The G. I. Bill and the Shore House
Ellen June Wright
The shore house, the soaring A-line or cozy bungalow, the one I may never have no matter how much I love the water, love to wake in the morning to a slate sky and sound of gulls, love to smell the ocean, feel the repetition of the tide buck the shore, see the white waves fall at my feet and retreat like one defeated.
I would love a piece of the shore like those who head for the ocean as soon as the sun burns strong or school is out for summer. I thought this lack, this failing, was mine but no, I’ve learned it was by design. Long before I was born, the first suburbs were populated with rows of houses that all looked the same. Like a father willing to love only one of his children, they were government-backed and for whites only. Those who couldn’t buy homes, couldn’t move out of city tenements and projects for decades, were darker soldiers whose blood was somehow not as red, whose wounds were somehow not as precious, men who had answered Sam’s call to fight in another of America’s wars only to come home and give way in the streets, to be called boy and worse, to be beaten—even shot. The terror of Black men trained to defend themselves, trained to defeat an enemy—Black men with shoulders back when America no longer had need of Black men with straight backs. Their service afforded them fewer benefits than white soldiers.

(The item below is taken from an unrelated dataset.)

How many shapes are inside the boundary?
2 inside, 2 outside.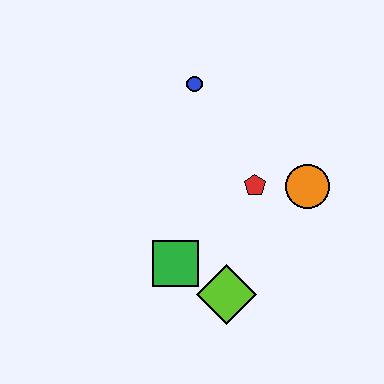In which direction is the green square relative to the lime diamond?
The green square is to the left of the lime diamond.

Covenants, restricted deeds, red lines and federal laws left those men and their families behind for generations. Rent receipts would earn them no equity to send their children to college or retire or put something down on a shore house to some day wake in the morning to the smell of the ocean, the repetition of the tide, to see the foam-topped waves kiss the beach and retreat like the enemy they once defeated.
Ellen June Wright is an American poet with British and Caribbean roots. Her work has been published in Plume, Tar River, Missouri Review, Verse Daily and the North American Review. She’s a Cave Canem and Hurston/Wright alumna and has received Pushcart Prize and Best of the Net nominations. She also hosts a weekly poetry workshop on Zoom.